Em se tratando de corrupção, os
tucanos podem até ter deixado a casa uma bagunça nos anos 1990 mas, quando
muito, ganharam apenas um cafuné.
Fabio de Sá e Silva (*) - http://cartamaior.com.br/
Em evento destinado ao
recebimento de credenciais de novos embaixadores, Dilma concedeu entrevista a
repórteres, na qual tratou de vários temas.
Ao ser perguntada sobre a
Operação Lava Jato e seus efeitos sobre a Petrobras, a Presidenta vocalizou o
discurso com o qual intelectuais e sindicatos de trabalhadores têm conclamado a
defesa da estatal: o de que quem se envolveu em corrupção deve ser punido, mas
de que a empresa, por ser estratégica, deve ser preservada.
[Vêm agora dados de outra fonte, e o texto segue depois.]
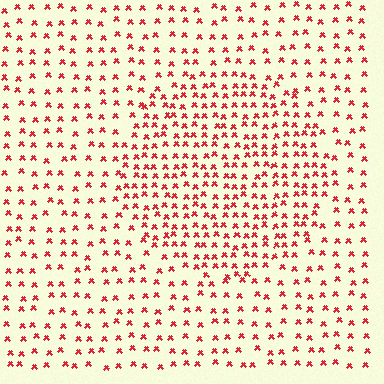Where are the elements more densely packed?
The elements are more densely packed inside the circle boundary.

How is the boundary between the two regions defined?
The boundary is defined by a change in element density (approximately 1.9x ratio). All elements are the same color, size, and shape.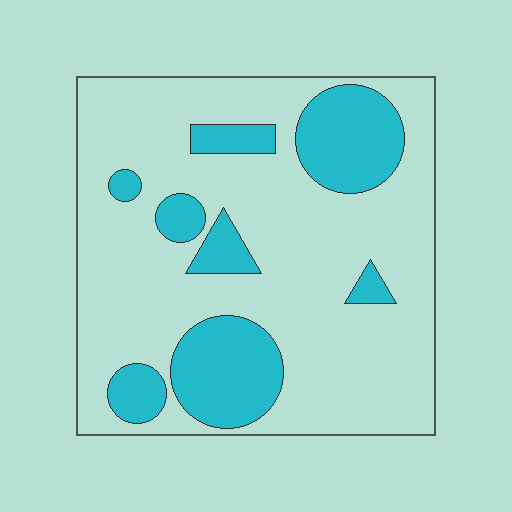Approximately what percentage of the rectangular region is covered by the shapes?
Approximately 25%.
Para a Dilma de hoje, assim como
a de meses atrás, a resposta para a corrupção verificada na Petrobras não passa
por venda de patrimônio público, tampouco pela negativa geral de seus oponentes
na política partidária. Passa, isso sim, pela punição dos corruptos e
corruptores.
E exemplificou:
“Veja... Olhando o que vocês
mesmos divulgam nos jornais. Se em 1996–1997 tivessem investigado e punido, não
teríamos o caso desse funcionário que ficou quase vinte anos praticando atos de
corrupção”.
A afirmação, como se sabe, foi
baseada no que se tornou público da delação premiada de Pedro Barusco,
ex-gerente da empresa. Barusco afirmou ter visto o pagamento de propinas em
contratos se tornar sistemático já naquele período.
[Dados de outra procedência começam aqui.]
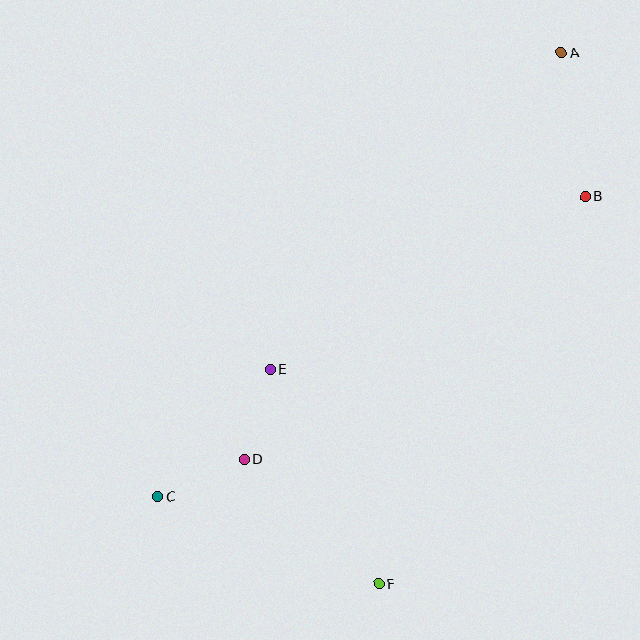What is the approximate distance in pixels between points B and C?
The distance between B and C is approximately 522 pixels.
Apoiadores do governo rapidamente
comemoraram o que entenderam ser uma ofensiva da Presidenta contra o cerco que
setores da imprensa e a oposição pretendem lhe impor, com base na exploração
política diária e obscura dos bastidores das investigações da Lava Jato.
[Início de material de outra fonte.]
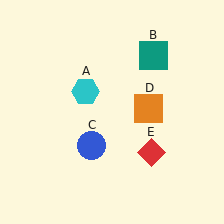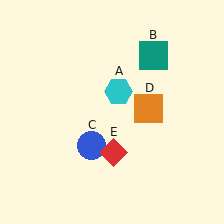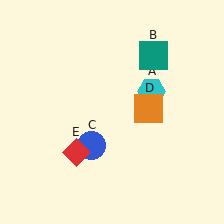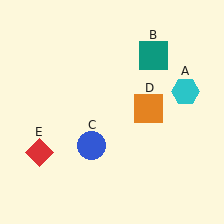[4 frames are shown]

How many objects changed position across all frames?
2 objects changed position: cyan hexagon (object A), red diamond (object E).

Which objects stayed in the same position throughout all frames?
Teal square (object B) and blue circle (object C) and orange square (object D) remained stationary.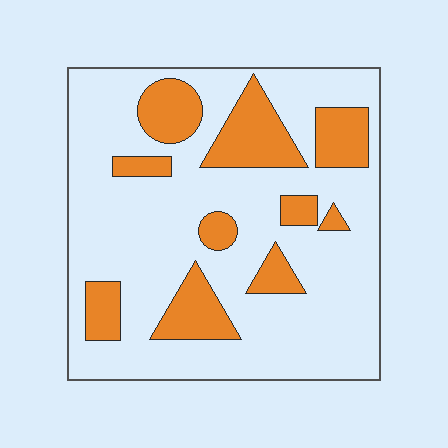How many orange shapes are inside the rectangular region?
10.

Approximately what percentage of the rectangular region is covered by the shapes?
Approximately 25%.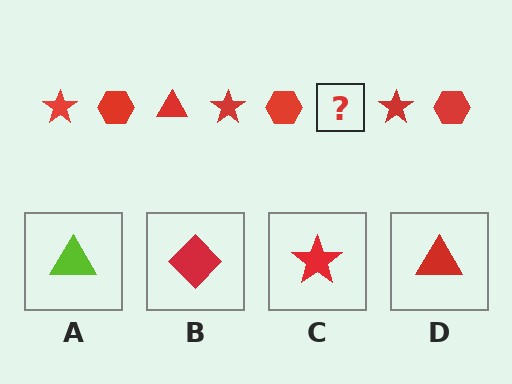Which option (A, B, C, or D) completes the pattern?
D.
A euforia, porém, teve de ser
rapidamente contida.
Articulistas, políticos e
internautas protestaram contra o que entenderam ser tentativa de Dilma de jogar
no colo de FHC a responsabilidade por corrupção em operações da Petrobras.
Aécio, sempre o mais agressivo
orador, disse que Dilma estava “zombando da inteligência dos brasileiros”.
O próprio FHC se dignou a
responder. Como em diversas outras ocasiões, o ex-presidente insistiu em
argumento de caráter formal.
“Como alguém sério pode
responsabilizar meu governo pela conduta imprópria individual de um funcionário
se nenhuma denúncia foi feita na época?,” perguntou FHC, em tom de quem
pretende ter dado resposta definitiva.
Surgiram, então, os criativos
memes, nos quais cães labradores destruindo a mobília da casa ou dinossauros
mirando os asteroides cuja queda lhes custaria a extinção apareciam com
expressão cômica, tendo ao fundo o texto:
“Foi o FHC”.
Instaurada a confusão, apoiadores
do governo poderiam ter esclarecido que não foi isso o que Dilma quis dizer. O
argumento era, simplesmente, o de que são dois períodos do país que instituíram
padrões distintos no trato de corrupção envolvendo figuras proeminentes do mundo
da política.
Períodos que se distinguem, por
exemplo, pelo respeito à autonomia da PF e do MPF, pela criação da CGU e pelo
patrocínio à lei de acesso à informação, a mesma que hoje permite a crítica a
Cardozo por não ter disponibilizado imediatamente na agenda pública do
Ministério da Justiça seu encontro com advogados da Odebrecht.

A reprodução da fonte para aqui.